The suit, filed Sept. 13 in the US District Court for the Northern District of California, accuses 12 Affy officials of diverting “hundreds of millions of dollars of corporate assets to themselves via the manipulation of grant dates associated with hundreds of thousands of stock options granted to Affymetrix insiders.”
According to the suit, filed derivatively by Affymetrix shareholder Samuel Powers, Affy officials took advantage of the backdated option grants to sell more than $115.3 million worth of Affymetrix stock “at artificially inflated prices” between 1997 and 2006.
The suit named as defendants CEO and Chairman Stephen Fodor; President Emeritus Sue Siegel; Chief Financial Officer Greg Schiffman; and General Counsel Barbara Caulfield.
Also implicated are Thane Kreiner, Affy’s senior vice president of sales and marketing; Susan Desmond-Hellman, a director and member of the firm’s compensation committee; and Robert Trice, a director and member of the company’s audit committee.
The case follows a similar suit filed in the same court on Aug. 30 by shareholder Irwin Berkowitz that alleges a similar scheme by Affy officials to backdate grants in order to sell stock at artificially inflated prices (see BAN 9/12/2006).
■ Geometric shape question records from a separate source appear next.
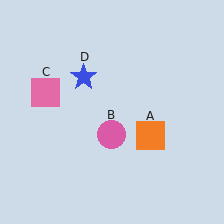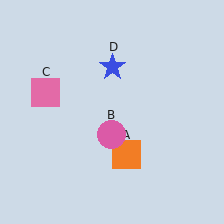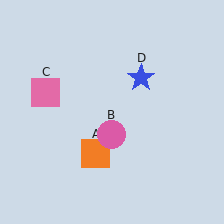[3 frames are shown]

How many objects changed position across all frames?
2 objects changed position: orange square (object A), blue star (object D).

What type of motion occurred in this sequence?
The orange square (object A), blue star (object D) rotated clockwise around the center of the scene.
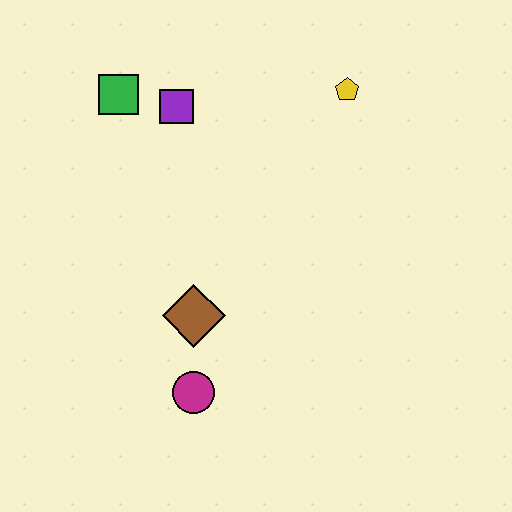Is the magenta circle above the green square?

The Berkowitz suit said 14 officials took part in the activities, including Fodor; Siegel; Caulfield; Schiffman; Head of Product Development Richard Rava; and Company Fellow Kenneth Nussbacher.
Also named in the Berkowitz suit were current board members John Young, David Singer, Vernon Loucks, John Diekman, and Paul Berg, as well as Ronald Verdoon, a former senior transition team member; Edward Hurwitz, a senior advisor until 2002; and Vernon Norviel, general counsel until 2001.
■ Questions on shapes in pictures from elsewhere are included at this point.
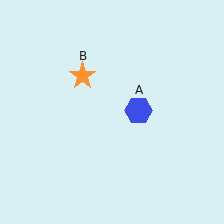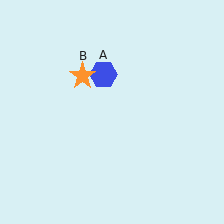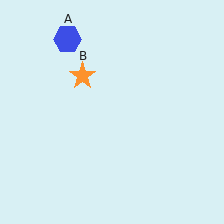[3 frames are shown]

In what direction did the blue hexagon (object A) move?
The blue hexagon (object A) moved up and to the left.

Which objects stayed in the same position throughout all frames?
Orange star (object B) remained stationary.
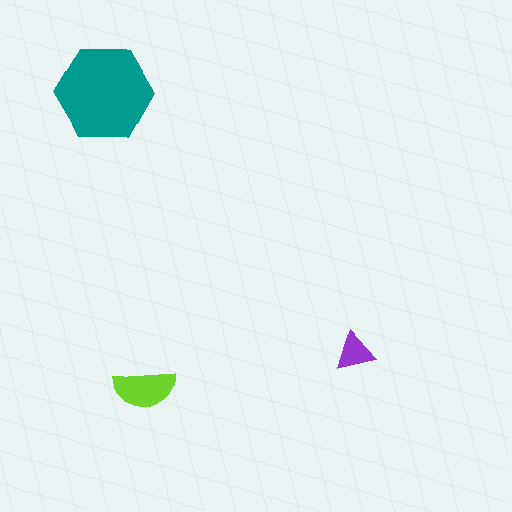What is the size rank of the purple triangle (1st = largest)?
3rd.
Though the suits allege similar illegal activities, they are not connected, according to an attorney associated with the Berkowitz suit. Eric Zagar, an attorney with Schiffrin and Barroway, which is representing Berkowitz, told BioArray News last week that he is “in contact with the attorneys who filed the Powers action, but so far we are not working together.”
Dollars and Cents
Both the Berkowitz and Powers suits list alleged instances of backdating grants. However, the Powerssuit for the first time alleges that the defendants pocketed proceeds resulting from the backdating.
Specifically, Powers alleges that the officials sold more than $115 million worth of shares through this illegal practice between 1997 and 2006, with Fodor leading the pack by selling nearly 790,000 shares in a period from that resulted in proceeds of nearly $31 million.
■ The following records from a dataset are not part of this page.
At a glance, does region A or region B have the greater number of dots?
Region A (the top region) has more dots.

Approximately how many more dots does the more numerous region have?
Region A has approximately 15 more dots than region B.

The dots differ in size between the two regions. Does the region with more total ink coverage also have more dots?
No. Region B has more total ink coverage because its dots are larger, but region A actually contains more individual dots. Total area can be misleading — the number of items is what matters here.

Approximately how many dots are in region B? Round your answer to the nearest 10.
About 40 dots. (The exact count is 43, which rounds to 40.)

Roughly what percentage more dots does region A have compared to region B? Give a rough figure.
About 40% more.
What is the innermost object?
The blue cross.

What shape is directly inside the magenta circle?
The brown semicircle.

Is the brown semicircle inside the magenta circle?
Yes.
In the given period, Siegel sold $22 million worth of shares, Singer sold $14 million, Caulfield sold $11 million worth of shares, while Schiffman and Diekman sold $9 million apiece, and Young and Loucks each sold approximately $7 million. Berg and Kreiner allegedly used this process to sell $3 million and $2 million worth of shares, respectively.
Affymetrix has yet to comment publicly on the Powers suit. In response to the Berkowitz suit, Affymetrix said in an SEC filing this month that it “expects to contest vigorously the backdating allegations in the complaint.”
Affymetrix may be subject to other lawsuits from private plaintiffs concerning this subject area, and that it does not expect to disclose any additional lawsuits that are based on similar allegations. |
The company added that it may be subject to other lawsuits from private plaintiffs concerning this subject area, and that it does not expect to disclose any additional lawsuits that are based on similar allegations.
The cases arose after Affymetrix disclosed in early August that it had uncovered “certain documentation lapses” in its stock-option granting practices and would need to restate its financial results dating back to 1997.
Affy said at the time that an internal review performed under the direction of its board of directors’ audit committee had “not found any pattern or practice of inappropriately identifying grant dates with hindsight” (see BAN 8/15/2006).
On Aug. 30 Affymetrix said it had restated its financial results and filed them with the Securities and Exchange Commission. “The company is now current in its SEC reporting obligations and, as a result, expects that the previously disclosed Nasdaq delisting action will be terminated and believes that the previously disclosed notice of default under the company's indenture has been cured,” Affy said in a statement at the time.
Affy said the adjustments increased previously reported basic and diluted net income per common share by $.13 and $.12, respectively, for the year ended Dec. 31, 2005, and decreased basic and diluted net income per common share by $.03 for the year ended Dec. 31, 2003.